A Gerusalemme, Gesù vi entra per essere “l’uomo dei dolori” (Is 53,11) che ben conosce il patire, che non lo spiega, ma lo vive fino in fondo, fino al dono di sé. Svuotato di tutto, ma non dell’amore, lo moltiplica oltre misura. Eccola la passione di Dio per noi. Quella che oggi risuona nelle nostre Chiese, quella che si unisce al dolore e alla speranza di ogni uomo e di ogni donna sulla terra. La passione non si spiega, si vive fino in fondo.

Ogni anno ne ripercorriamo i tempi e i ritmi attraverso la liturgia, che fissa un misterioso spazio fuori dal tempo, nel quale anche noi siamo protagonisti di quello che Luca chiama: “lo spettacolo”, che fa battere il petto alla folla, e negli Atti degli Apostoli, “trafigge il cuore” di quanti ascoltano l’annuncio pasquale di Pietro: “voi lo avete crocifisso” (Cf. At 2,36-41). Occorre apprendere dalla “scuola della passione”, l’alfabeto dell’amore, la totalità del dono di sé.

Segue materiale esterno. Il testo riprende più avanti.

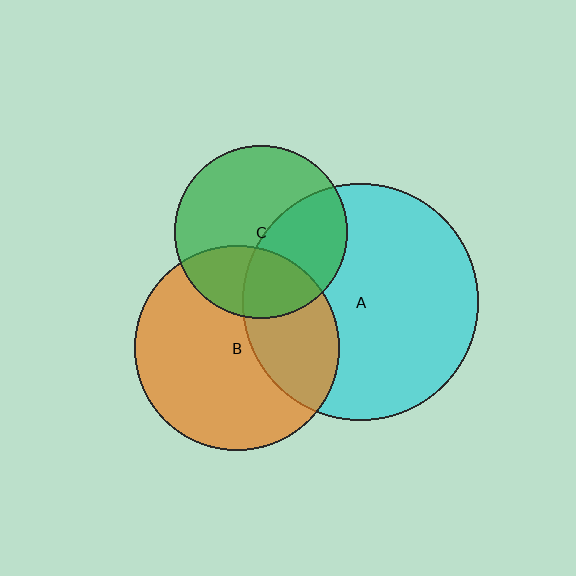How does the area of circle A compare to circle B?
Approximately 1.3 times.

In questi giorni non abbiamo più parole davanti all’orrore della morte di uomini e donne, di bambini e adolescenti. La crudeltà del dolore e della morte inflitte al giusto Gesù, ritornano nelle decisioni dei potenti senza scrupoli, ostinati a salvare se stessi e il loro potere. Le odierne forme di teocrazia e tecnocrazie, continuano a crocifiggere i piccoli in nome del dominio e benessere di pochi, su una moltitudine sterminata segnata da povertà e ingiustizie. Le recenti decisioni di armarsi per difendere confini, politiche ed economie nazionali, ci fa tornare indietro sui nostri passi e su quelle scelte comuni e profetiche, nate dai deprecabili orrori bellici del passato. Quel fragile equilibrio di pace che le nostre generazioni hanno goduto, oggi è messo in discussione ed è in ricatto. Torna il desiderio antico di salvare se stessi, dominati dall’ansia di protagonismo. Ma lo sappiamo che nessuno si salva da solo. Gesù rispose a quella tentazione ultima a cui il divisore, il diavolo, aveva dato appuntamento “al tempo fissato” (Lc 4,13), con parole di fiducia e di abbandono, rimettendo nelle mani di un Altro il suo destino: “Padre perdona!”. Oggi proclameremo queste altissime parole e questo Vangelo di speranza, tra i rumori assordanti della guerra. Davanti a quello spettacolo di odio che può rendere o cinici o misericordiosi. Le intrecceremo ai nostri racconti, alle fatiche del vivere, alle speranze che germogliano dal cuore, per il domani. La passione di Gesù non finisce tra le mura delle nostre Chiese, come non finì nel ristretto circondario di Gerusalemme. Gesù morì fuori le mura della città, che uccide i profeti. Tra lo scarto del dolore umano, sempre perdente per la logica del potere. C’è un invito ad uscire, ad essere testimoni dell’amore dato, fino agli estremi confini della terra. Solo così Gesù, con me e con te, sarà il Dio con noi, la cui promessa si realizza in quell’editto straordinario, che il Re morente proclama per l’ultimo dei malfattori: “Oggi sarai con me”. Già, con me! Perché Gesù non smette anche oggi di essere Dio con noi, mentre l’uomo patisce.  Dio, il Dio dei poveri e degli ultimi è solidale con la nostra morte, ed è garante nella sua resurrezione della nostra vita per sempre.